Selecting Gauge Theories on an Interval by 5D Gauge Transformations

TL;DR

This paper investigates gauge symmetry breaking via boundary conditions in 5D warped geometries, revealing new boundary conditions that violate unitarity and are inconsistent with gauge transformations.

Contribution

It identifies a broader class of boundary conditions in 5D gauge theories allowed by the variational principle, and shows their incompatibility with gauge transformation definitions.

Findings

Certain boundary conditions violate Ward-Takahashi identities.

Some boundary conditions lead to amplitudes increasing with energy.

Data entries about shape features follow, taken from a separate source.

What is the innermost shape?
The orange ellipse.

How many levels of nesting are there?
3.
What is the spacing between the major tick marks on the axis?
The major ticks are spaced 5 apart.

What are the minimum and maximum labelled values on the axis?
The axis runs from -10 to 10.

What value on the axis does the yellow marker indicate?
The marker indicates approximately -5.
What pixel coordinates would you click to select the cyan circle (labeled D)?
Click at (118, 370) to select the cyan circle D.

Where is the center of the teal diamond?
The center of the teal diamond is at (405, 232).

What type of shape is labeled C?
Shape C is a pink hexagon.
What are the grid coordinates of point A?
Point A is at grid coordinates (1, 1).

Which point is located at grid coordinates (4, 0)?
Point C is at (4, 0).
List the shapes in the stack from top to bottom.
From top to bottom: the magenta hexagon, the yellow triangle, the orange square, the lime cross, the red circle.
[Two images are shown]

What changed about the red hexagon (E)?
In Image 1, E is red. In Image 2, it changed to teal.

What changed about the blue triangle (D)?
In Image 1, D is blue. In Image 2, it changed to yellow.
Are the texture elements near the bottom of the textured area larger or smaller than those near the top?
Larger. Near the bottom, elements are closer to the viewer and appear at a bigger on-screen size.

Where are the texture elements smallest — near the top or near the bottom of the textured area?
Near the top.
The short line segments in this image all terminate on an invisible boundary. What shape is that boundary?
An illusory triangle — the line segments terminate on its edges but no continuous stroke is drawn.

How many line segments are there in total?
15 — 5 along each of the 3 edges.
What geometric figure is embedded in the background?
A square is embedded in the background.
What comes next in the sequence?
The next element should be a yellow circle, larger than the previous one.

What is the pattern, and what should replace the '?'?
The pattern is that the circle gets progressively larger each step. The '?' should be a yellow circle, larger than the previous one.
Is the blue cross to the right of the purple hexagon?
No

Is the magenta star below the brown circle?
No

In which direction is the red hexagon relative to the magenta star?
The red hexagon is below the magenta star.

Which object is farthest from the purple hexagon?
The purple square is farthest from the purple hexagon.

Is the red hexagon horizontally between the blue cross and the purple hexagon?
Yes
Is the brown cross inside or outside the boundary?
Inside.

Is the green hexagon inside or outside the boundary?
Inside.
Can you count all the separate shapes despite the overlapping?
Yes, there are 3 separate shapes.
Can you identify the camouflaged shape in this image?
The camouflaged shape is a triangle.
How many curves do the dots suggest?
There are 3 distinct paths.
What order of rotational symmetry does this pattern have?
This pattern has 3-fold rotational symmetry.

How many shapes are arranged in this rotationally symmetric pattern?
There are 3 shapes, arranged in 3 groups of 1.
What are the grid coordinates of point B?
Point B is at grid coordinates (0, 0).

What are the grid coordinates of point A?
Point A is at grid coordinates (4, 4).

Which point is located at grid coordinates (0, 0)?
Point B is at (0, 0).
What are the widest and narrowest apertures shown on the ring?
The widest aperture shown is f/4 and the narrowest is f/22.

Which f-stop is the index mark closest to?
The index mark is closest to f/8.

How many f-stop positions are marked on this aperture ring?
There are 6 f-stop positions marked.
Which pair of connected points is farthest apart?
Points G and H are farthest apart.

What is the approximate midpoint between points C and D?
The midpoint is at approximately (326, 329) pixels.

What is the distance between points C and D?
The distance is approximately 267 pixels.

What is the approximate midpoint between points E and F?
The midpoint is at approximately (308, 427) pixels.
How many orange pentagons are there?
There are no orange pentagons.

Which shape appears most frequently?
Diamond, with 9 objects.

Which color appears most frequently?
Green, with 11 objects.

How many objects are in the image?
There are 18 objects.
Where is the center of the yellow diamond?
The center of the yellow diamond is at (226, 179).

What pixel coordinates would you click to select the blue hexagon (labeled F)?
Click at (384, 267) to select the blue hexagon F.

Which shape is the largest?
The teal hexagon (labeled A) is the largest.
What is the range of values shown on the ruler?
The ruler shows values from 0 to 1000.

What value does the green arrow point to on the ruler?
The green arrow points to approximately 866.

These boundary conditions are inconsistent with 5D gauge transformations.

Abstract

Gauge symmetry breaking by boundary conditions is studied in a general warped geometry in five dimensions. It has been suggested that a wider class of boundary conditions is allowed by requiring only vanishing surface terms when deriving the field equations for gauge theories on an interval (i.e., employing a variational principle), in comparison to the twist in orbifolding with automorphisms of the Lie algebra. We find that there are classes of boundary conditions allowed by the variational principle which violate the Ward-Takahashi identity and give four-point tree amplitudes that increase with energy in channels that have not yet been explored, leading to cross sections that increase as powers of the energy (which violates the tree level unitarity). We also find that such boundary conditions are forbidden by the requirement that the definitions of the restricted class of five-dimensional (5D) gauge transformations be consistent.